Walk into any intensive care unit (ICU) and you’re met with a storm of sounds and screens. Monitors beep. Alarms pulse. Charts pile up. Every number matters, but together they can feel like a static record of what already happened, not a guide for what to do next. But the Calgary Department of Critical Care Medicine is turning those numbers into something new. It’s a living laboratory where data doesn’t just describe care, it drives it.
Dr. Selena Au, associate professor in the Department of Critical Care Medicine at the University of Calgary, and the ICU QI DASH team (Improving Care in the ICU through a Physician Practice Metrics Dashboard and QI Rounds Co-Design) is rethinking the use of data in the ICU. Instead of being buried in data, they are building a system that learns from it, empowering clinicians to lead quality improvement from within.
What they are building isn’t just a dashboard; it is a learning health system with up-to-date clinical data, where practice reflection and quality improvement are integrated into everyday practice.
Listening first: Letting frontline teams define what matters
Dr. Au’s team started with a commitment to co-design by asking intensivists and ICU staff to identify clinical practices that matter most to them. Through a consensus-building process, frontline providers sifted through more than a hundred possible measures ranking them by relevance, data availability, and true clinical impact. Working alongside data analysts they transformed this data into clinically meaningful metrics that can be visualized, interpreted and actioned.
“The metrics were a complete black box at the start,” Dr. Au says. “They emerged directly from the frontline team. That was the whole point: to measure what we believed was essential to improving care." When the people who use the data get to define it, something powerful happens: the data becomes theirs.
Building dashboards, one honest conversation at a time
Once the team agreed on the metrics, they faced a new challenge: how to make the data usable? On a regular basis, the team would meet and gather for “Learning QI Rounds” to review prototype dashboards. A space for debate, scepticism, and real talk.
“You have to be ready for someone to say, ‘This metric makes no sense,’” Dr. Au says. “Or, ‘Why on earth would you show it like that?’ Our data analysts are in the room, hearing it live.” These rounds have become a safe testing ground where ideas are debated, rebuilt, and improved together. What starts as a chart on a slide slowly evolves into something the team trusts and uses.
The Physician Learning Program (PLP) has been an important partner in this work. Together with AHS eCritical, PLP supported the development of the physician practice metrics dashboard that brings real time data into those QI conversations. The first version, focused on post cardiac arrest temperature management, showed how seeing one’s own data could spark reflection and action. Since then, new measures such as extubation failure and readmission have been added, giving critical care teams a clearer view of where care algins with evidence and where it can improve.
The initiative has been highly valued by participants, with 80% of physicians reporting that the dashboards helped them compare their practices to evidence-based standards, identify gaps in care, and benchmark performance against peers.
The ICU Is a team sport
It did not take long for the group to realize that data built only for doctors was never going to work. “The ICU runs on collaboration,” Dr. Au explains. “Every decision touches multiple professions from how a drug is prescribed to how it’s administered or how a patient is mobilized.” So, the project expanded to include nurses, respiratory therapists, physiotherapists, and other allied health professionals. Each group gained visibility into data that reflected their own work. Not for comparison. Not for judgment. But for learning together. That’s what co-design looks like in practice not just collaboration, but shared ownership of patient outcomes.
The real secret: A protected space for honest dialogue
Behind all the dashboards and data, there is something quieter that keeps the engine running like protected time and space for people to talk openly. “It’s our secret ingredient” Dr. Au says. “Our leadership prioritizes this by making time for reflection. It’s not just meetings. It’s a safe container for hard conversations.”

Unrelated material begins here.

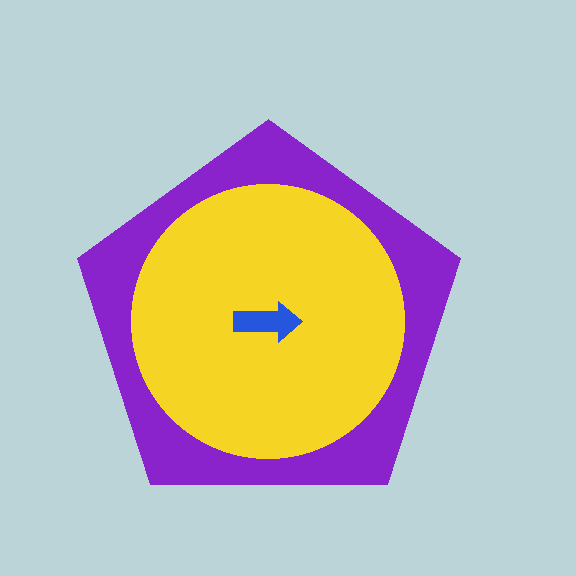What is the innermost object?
The blue arrow.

It’s how theory becomes action and why people keep showing up to the table. A system that learns because its people do. In the end, Calgary’s ICU project is proof that a Learning Health System isn’t built from software or spreadsheets alone - it’s built from relationships. By trusting frontline teams, encouraging conversations, and making learning part of everyday care, they have created something rare: a culture that grows stronger with every conversation and data point.
Dr. Au also highlights the collaborative effort behind this work, recognizing Dr. Dan Zuege as her partner in the grant application, Simon Fukada as the lead eCritical analyst, and Sarah Seymour and Katelynn Crick as the project managers most involved at PLP.